Türkische Augenärzte beurteilen die Eignung für eine Vitreolyse mithilfe fortschrittlicher Bildgebung, um zu bestätigen, dass es sich bei der Glaskörpertrübung um einen diskreten, behandelbaren Weiss-Ring handelt. Sie schreiben einen strikten Sicherheitsabstand von 3 mm zur Netzhaut und zur Linse vor. Kandidaten müssen stabile Symptome aufweisen, die seit mehr als 3 Monaten bestehen.
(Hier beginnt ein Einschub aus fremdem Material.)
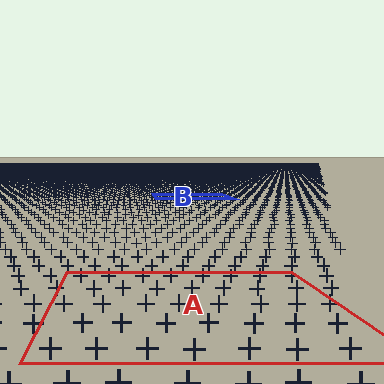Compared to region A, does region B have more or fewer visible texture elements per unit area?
Region B has more texture elements per unit area — they are packed more densely because it is farther away.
- Sicherheitsabstand: Die Trübungen müssen 3 mm bis 5 mm von der Linse und der Netzhaut entfernt sein.
- Morphologische Prüfung: Fibröse Weiss-Ringe sind ideale Voraussetzungen für eine effektive Laservaporisation.
- Chronizitätsregel: Die Symptome müssen seit mehr als 3 Monaten bestehen, um eine natürliche Neuroadaptation zu ermöglichen.
- Ausschlusskriterien: Aktive Entzündungen, unkontrolliertes Glaukom oder Netzhautrisse führen zum sofortigen Ausschluss von Patienten.
Expertenmeinung von Bookimed: Türkische Spezialisten wie Dr. Ertan Sunay und Dr. Sutan Kaya in den Veni Vidi Augenkliniken fordern oft eine Untersuchung mit weitgestellter Pupille, um sicherzustellen, dass es sich bei den Trübungen nicht um wolkenartige Kollagenstränge handelt, die schwieriger zu behandeln sind. Daten zeigen, dass Patienten, die bereits eine Kataraktoperation hatten, leichter zugelassen werden, da die 3-mm-Sicherheitszone für die Linse kein Hindernis mehr darstellt.
Patientenkonsens: Patienten berichten, dass Ärzte zunächst Netzhautpathologien ausschließen, bevor sie Laseroptionen besprechen. Viele stellten fest, dass die Eignung davon abhängt, ob eine Trübung während der Untersuchung deutlich sichtbar ist. Sie erwähnen oft, dass eine teilweise Reduzierung der Trübungen eine realistischere Erwartung ist als eine vollständige Entfernung.